Response: The accountant’s consent has been currently dated.

Form 10-K for Fiscal Year Ended October 31, 2009

Sarbanes-Oxley Act- Section 404 compliance, page 13

11.
Your statement that you make no representation that your systems of internal control comply with Section 404 of the Sawbones-Oxley Act appears to be an inappropriate disclaimer, as we note your statement that management concluded that your internal control over financial reporting was effective for the fiscal year ended October 31, 2009. Please reconcile these seemingly conflicting statements and revise accordingly.

 
 

 
 
Response: These inconsistencies have been eliminated, and the statement required by Item 308T(a)(4) of Regulation S-K has been added.

12.
You have not included the statement required by Item 3081'(a)(4) of Regulation S-K. Please revise.
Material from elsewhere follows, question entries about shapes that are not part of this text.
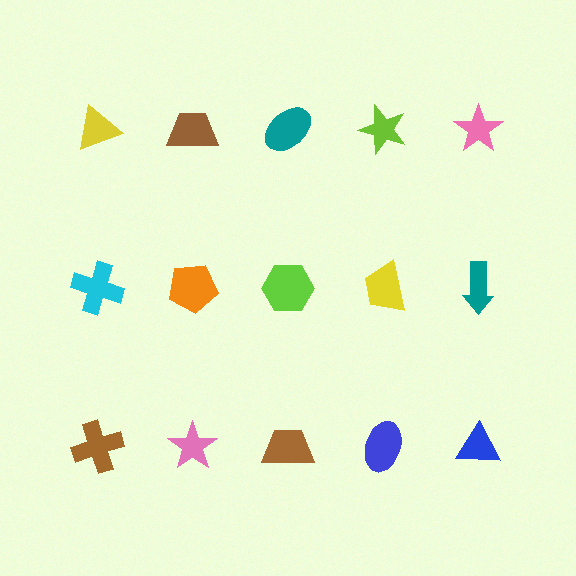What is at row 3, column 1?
A brown cross.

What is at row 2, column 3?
A lime hexagon.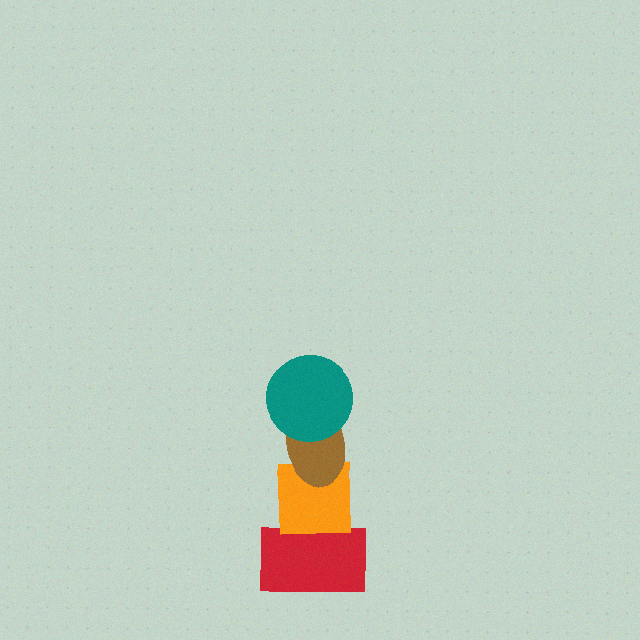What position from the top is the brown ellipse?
The brown ellipse is 2nd from the top.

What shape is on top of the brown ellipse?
The teal circle is on top of the brown ellipse.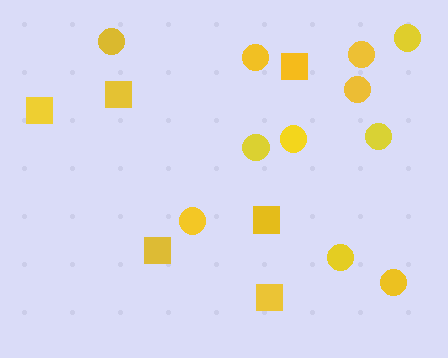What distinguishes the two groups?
There are 2 groups: one group of squares (6) and one group of circles (11).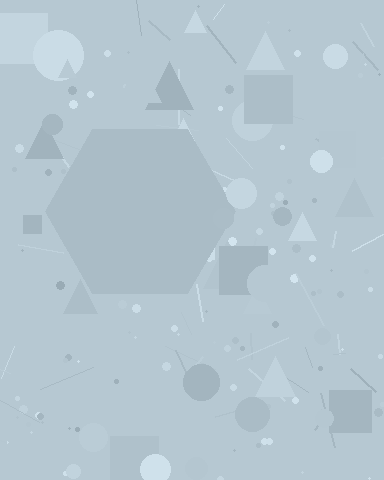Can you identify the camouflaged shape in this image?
The camouflaged shape is a hexagon.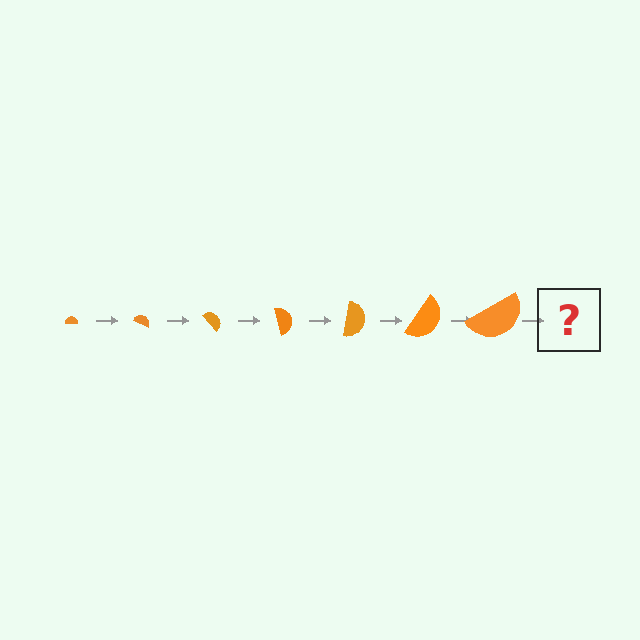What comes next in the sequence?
The next element should be a semicircle, larger than the previous one and rotated 175 degrees clockwise from the start.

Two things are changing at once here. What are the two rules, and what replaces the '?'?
The two rules are that the semicircle grows larger each step and it rotates 25 degrees clockwise each step. The '?' should be a semicircle, larger than the previous one and rotated 175 degrees clockwise from the start.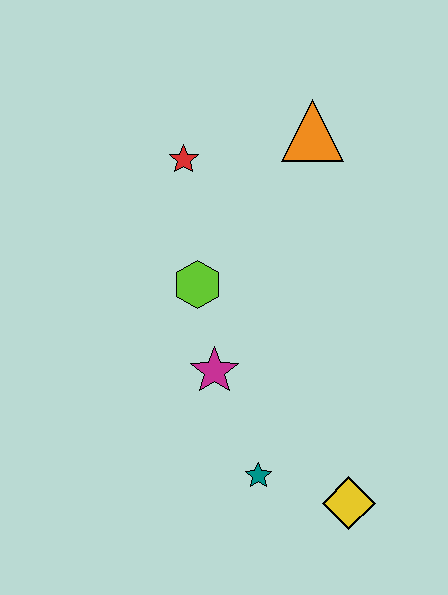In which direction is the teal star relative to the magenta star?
The teal star is below the magenta star.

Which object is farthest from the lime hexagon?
The yellow diamond is farthest from the lime hexagon.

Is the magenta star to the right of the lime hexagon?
Yes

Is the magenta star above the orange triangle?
No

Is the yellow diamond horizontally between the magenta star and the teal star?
No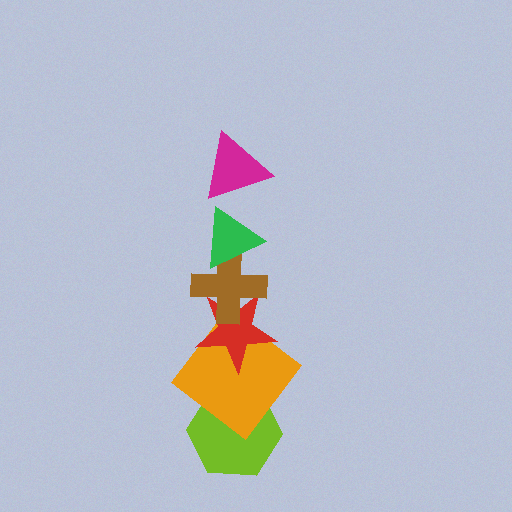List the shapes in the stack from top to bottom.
From top to bottom: the magenta triangle, the green triangle, the brown cross, the red star, the orange diamond, the lime hexagon.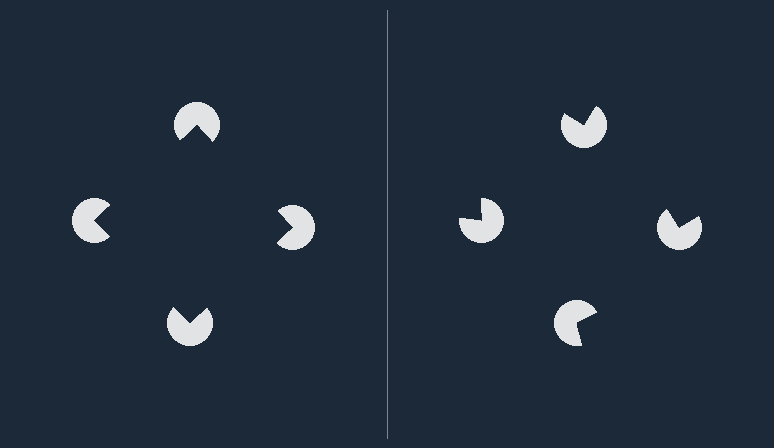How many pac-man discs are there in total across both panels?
8 — 4 on each side.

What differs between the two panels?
The pac-man discs are positioned identically on both sides; only the wedge orientations differ. On the left they align to a square; on the right they are misaligned.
Response: Done.  See #11 above.

Signatures, page 23

13.
Your Form 10-K must be signed by your controller or principal accounting officer, in addition to your principal executive officer and principal financial officer. See General Instruction i3(2)(a) to Form 10-K.  Please revise to include the signature of your controller or principal accounting officer.

Response.  Done

Exhibits 31.1 and 31.2

14.
The language of the certifications required by Rule 13a-14(a) may not be altered in any manner from the form appearing in Item 601(b)(31)(i) of Regulation S-K.  In this regard, we note that you have included the titles of your certifying officers in the introductory paragraph of your certifications and have omitted paragraph 4(h) and certain introductory language relating thereto.   Please refile revised certifications that conform exactly to Item 601(b)(31)(i) of Regulation S-K. You may omit paragraph 3 of the certification and your financial statements from your amendment.

Response.  Done.
 
Thank you for your time.  If you have any questions, please feel free to contact me at any time.

Sincerely,
DIETERICH & MAZAREI

/s/ Christopher Dieterich
Christopher H. Dieterich
Counsel to Micro Imaging Technology, Inc.